This work addresses the significant challenge of precipitation nowcasting, which stems from the highly localized and rapidly evolving nature of atmospheric processes. Existing attention mechanisms often overlook cross-sample stability in their responses, leading to unreliable predictions. To tackle this issue, the authors propose HARECast, a novel framework that identifies, for the first time, the cross-sample instability of attention head response energy as a key source of forecasting error. HARECast introduces a general head-wise energy regularization technique, combined with grouped regularization, a reconstruction branch, and a diffusion-based predictor, to explicitly regulate attention behavior. The method is applicable to both single- and multi-modal architectures and demonstrates substantial improvements in forecast accuracy and stability on the SEVIR and MeteoNet benchmarks, confirming its effectiveness and robustness.

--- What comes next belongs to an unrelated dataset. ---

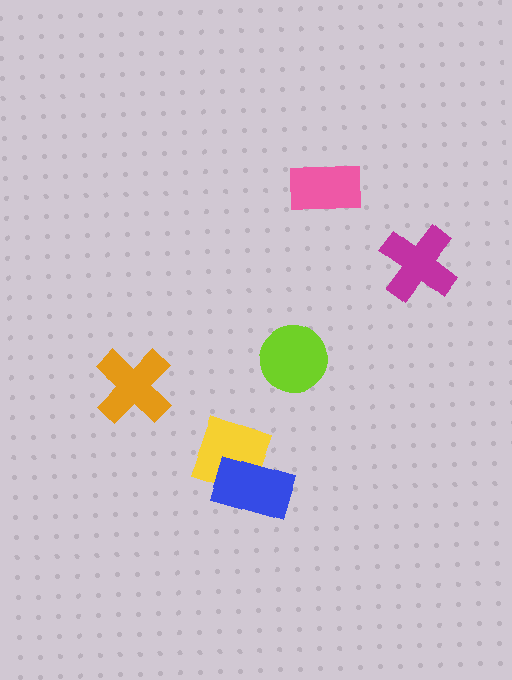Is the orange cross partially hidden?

Precipitation nowcasting remains challenging due to the highly localized, rapidly evolving, and heterogeneous nature of atmospheric dynamics. Although recent methods increasingly adopt attention-based architectures in both unimodal and multimodal settings, they mainly emphasize stronger representation learning and prediction capacity, while paying less attention to the stability of attention responses across samples. In this work, we show that cross-sample instability of attention-response energy is an important and previously underexplored source of forecasting unreliability. Empirically, inaccurate forecasts are associated with larger attention-response energy variance across heads and layers. Theoretically, we show that cross-sample variability can propagate through self-attention, and enlarge a lower bound on prediction error. Based on this insight, we propose HARECast, a Head-wise Attention Response Energy-regulated framework for precipitation nowcasting. HARECast explicitly models head-wise attention-response energy and stabilizes it through a group-wise regularization objective that reduces cross-sample fluctuations. The proposed formulation is generic and applicable to both unimodal and multimodal nowcasting architectures. We instantiate HARECast in a standard forecasting pipeline with reconstruction branches and a diffusion-based predictor, and evaluate it on commonly used benchmarks--SEVIR and MeteoNet. Experimental results demonstrate that HARECast achieves state-of-the-art performance.